No one knows exactly what started the Great Chicago Fire of 1871. We all know the old story about Old Lady O’Leary and her cow, but that’s just a story. Well, a story and a song. Now, the fire did start near the O’Leary house, with some pointing to the barn specifically. But weather a cow, a drunk gambler, or something else, the fire started and grew.
Though Chicago did have a fire department at the time, a number of factors led to a slow response as the fire continued to spread through the densely populated downtown. By the time the fire department was on hand, there was little they could do. Once the fire spread to the city waterworks, there was even less they could do but wait for the fire to burn itself out. It eventually did, almost 24 hours later. From this darkest moment, Chicago got its second chance. The city was badly burned, but not destroyed, not at all. The city began to rebuild itself quickly, with an eye on protection against fire.

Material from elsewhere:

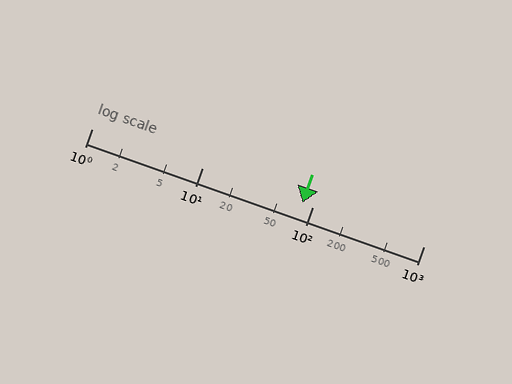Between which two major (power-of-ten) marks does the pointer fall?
The pointer is between 10 and 100.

But fire safety wasn’t the only thing the city decided to do as it rebuilt. Rather than try and build the city back up as it was, but safer, the city decided to dream a little bigger. Rather than a simple recreation, the city that emerged was something new. Grander, bigger, with more of an eye on making the buildings, and thus the city, more exciting and beautiful. Within twenty years, the city was back on its feet and hosting the World Colombian Exposition. Residents took to calling Chicago the Second City.
While the skyline of today is again rather different from that of the 19th Century, the focus on architecture remained. From the impossibly tall Willis Tower, to the old Chicago Tribune Building, to Aqua, the tallest skyscraper designed by a woman, Chicago is still a gorgeous city. The old spirit of the Second City still survives today.